This application requests continued support for basic and clinical studies of the human plasma protein C pathway, a pathway that provides one of the body's major natural anticoagulant mechanisms. The long-term objective of the principal investigator is to study molecules and mechanisms that regulate thrombosis and hemostasis. Work supported by this grant led to discovery of homozygous and heterozygous protein C deficiency and protein S deficiency associated with hereditary venous thrombotic disease. Other work showed that inactivation of Factors V and VIII in plasma and neutralization of plasminogen activator inhibitor by activated protein C explain its anticoagulant and profibrinolytic properties. Protein S and protein S binding protein (PSBP) are cofactor enhancing activated protein C activity.

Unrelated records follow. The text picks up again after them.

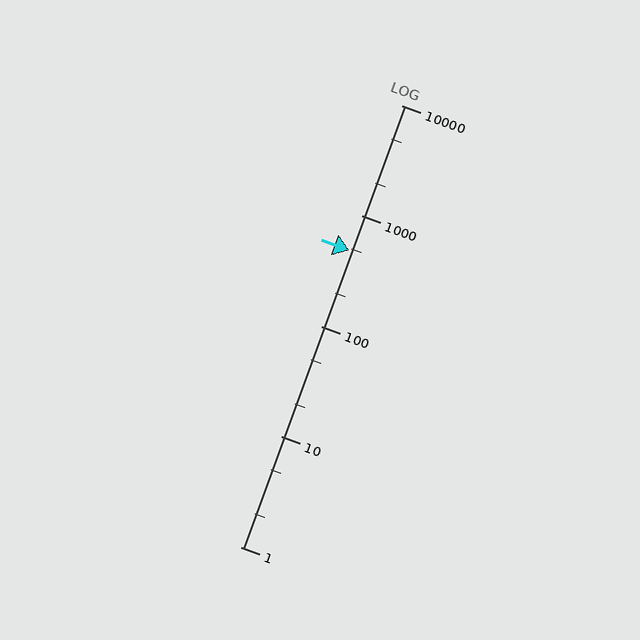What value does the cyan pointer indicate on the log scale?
The pointer indicates approximately 480.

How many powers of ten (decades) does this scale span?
The scale spans 4 decades, from 1 to 10000.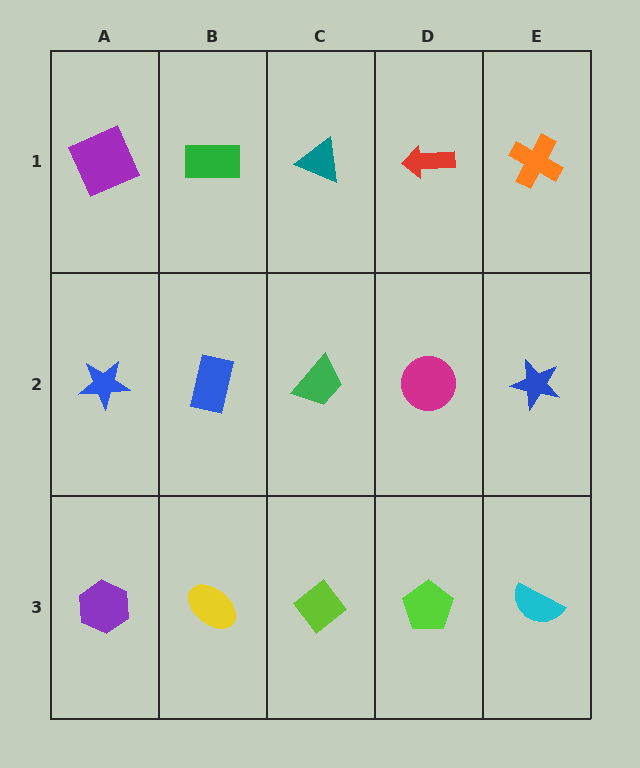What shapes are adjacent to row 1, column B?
A blue rectangle (row 2, column B), a purple square (row 1, column A), a teal triangle (row 1, column C).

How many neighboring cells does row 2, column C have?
4.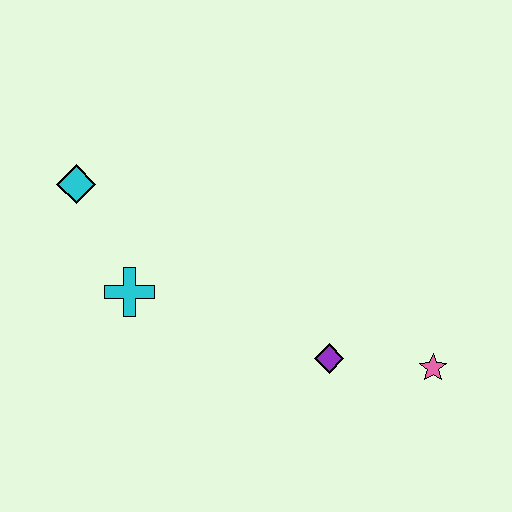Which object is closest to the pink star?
The purple diamond is closest to the pink star.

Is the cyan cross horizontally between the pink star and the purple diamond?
No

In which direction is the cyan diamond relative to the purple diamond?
The cyan diamond is to the left of the purple diamond.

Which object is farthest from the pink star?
The cyan diamond is farthest from the pink star.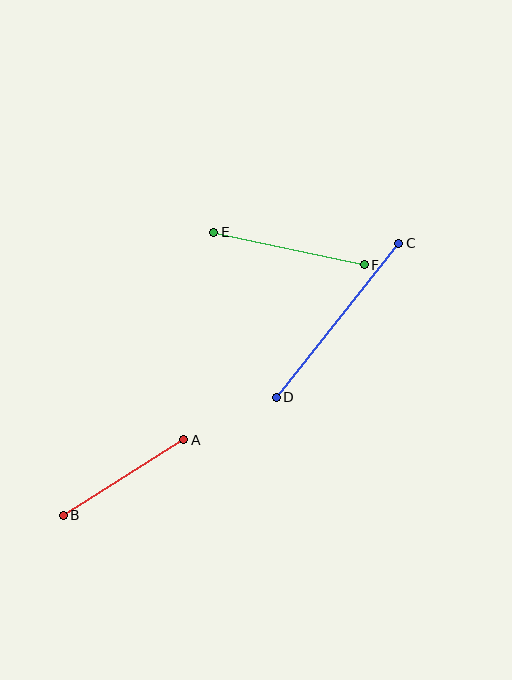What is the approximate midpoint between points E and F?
The midpoint is at approximately (289, 248) pixels.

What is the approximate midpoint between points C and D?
The midpoint is at approximately (337, 320) pixels.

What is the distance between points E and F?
The distance is approximately 154 pixels.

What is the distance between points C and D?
The distance is approximately 196 pixels.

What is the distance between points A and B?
The distance is approximately 142 pixels.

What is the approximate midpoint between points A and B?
The midpoint is at approximately (123, 478) pixels.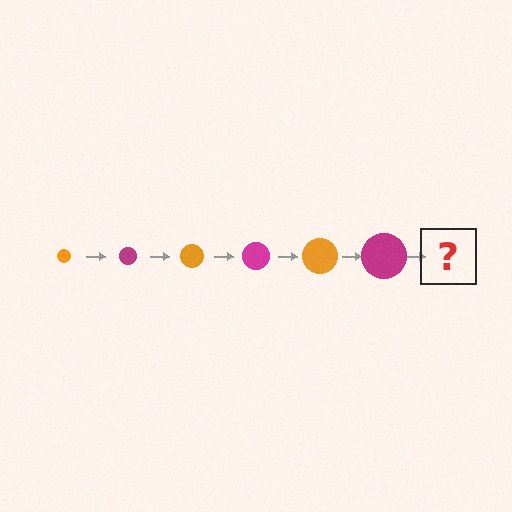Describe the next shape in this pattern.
It should be an orange circle, larger than the previous one.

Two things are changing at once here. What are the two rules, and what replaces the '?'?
The two rules are that the circle grows larger each step and the color cycles through orange and magenta. The '?' should be an orange circle, larger than the previous one.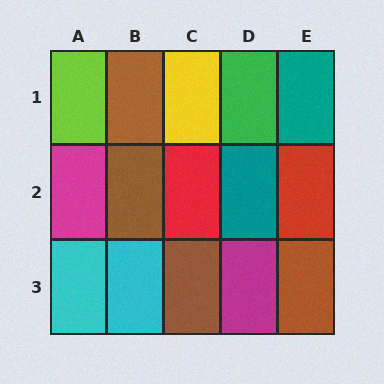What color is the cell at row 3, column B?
Cyan.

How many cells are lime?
1 cell is lime.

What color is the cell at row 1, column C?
Yellow.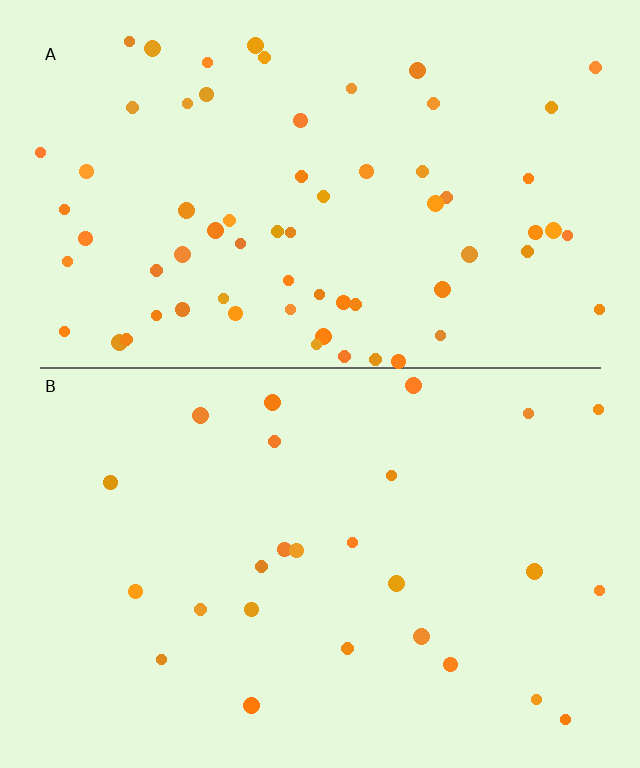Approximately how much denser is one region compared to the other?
Approximately 2.6× — region A over region B.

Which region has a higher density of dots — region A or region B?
A (the top).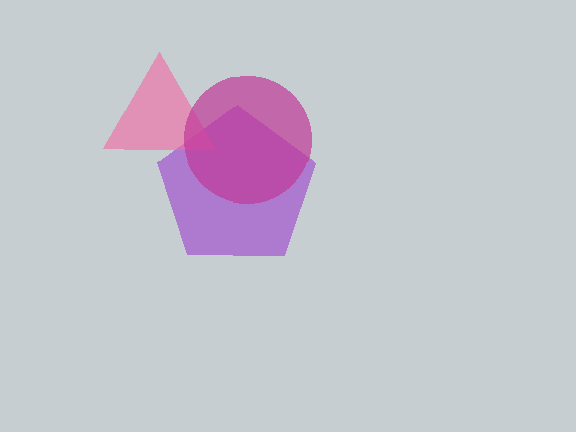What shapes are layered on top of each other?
The layered shapes are: a purple pentagon, a pink triangle, a magenta circle.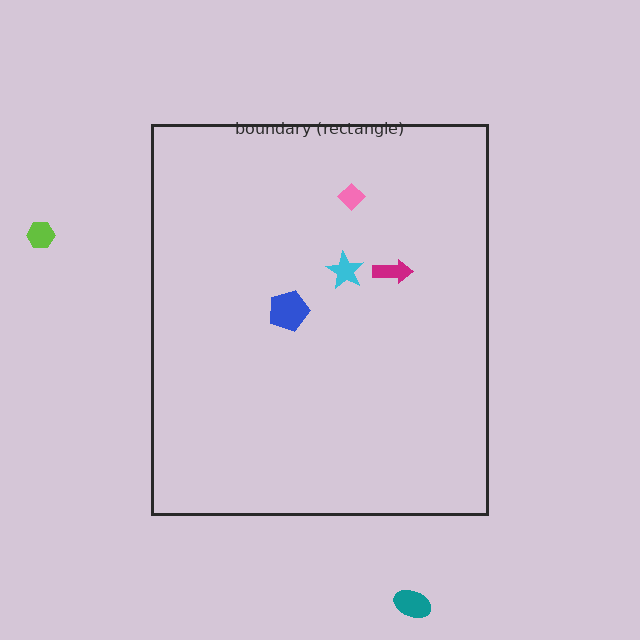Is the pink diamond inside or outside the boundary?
Inside.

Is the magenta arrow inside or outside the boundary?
Inside.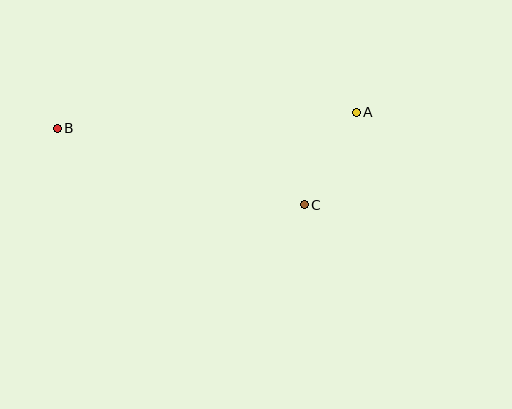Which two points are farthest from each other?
Points A and B are farthest from each other.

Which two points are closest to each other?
Points A and C are closest to each other.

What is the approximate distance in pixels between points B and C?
The distance between B and C is approximately 259 pixels.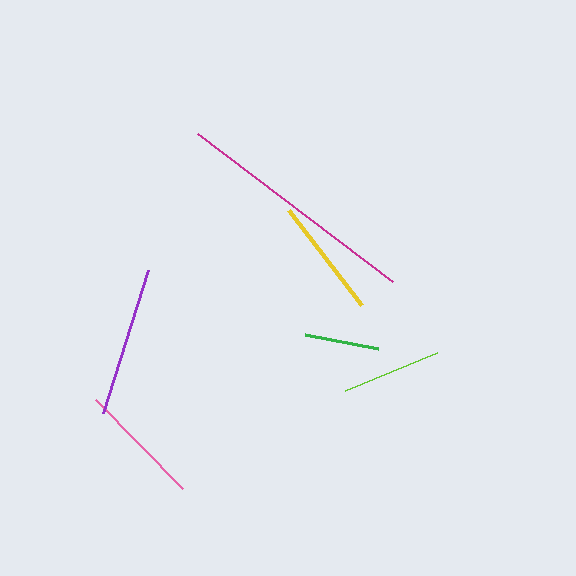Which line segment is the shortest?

The specific aims of this grant are concerned with defining further the mechanisms of actions of activated protein C, protein S, and PSBP as anticoagulant and profibrinolytic agents and studying plasma and urinary protein C inhibitors that downregulate the protein C pathway by complexing with activated protein C and identifying the protein C gene defects responsible for its deficiency.
Other aims i nclude clinical studies of PSBP and protein C inhibitor to prove the hypotheses that hereditary PSBP deficiency is associated with thrombophilia, that plasma concentrations of PSBP:Protein S complexes determine the clinical tendency to thrombosis in protein S deficient patients, and that protein C inhibitor deficiency is associated with a bleeding diathesis. Moreover, functional and immunologic measurements of the protein C pathway proteins in over 400 patients with protein C or protein S deficiency as well as in other patient groups at high risk for venous thrombosis will be made in order to find correlations between levels of certain molecular species and thrombotic manifestations or protection from thrombosis. It is anticipated that further clinical insights will follow new molecular insights and that information will be obtained concerning the potential utility of protein C, protein S, or PSBP as new therapeutic antithrombotic agents.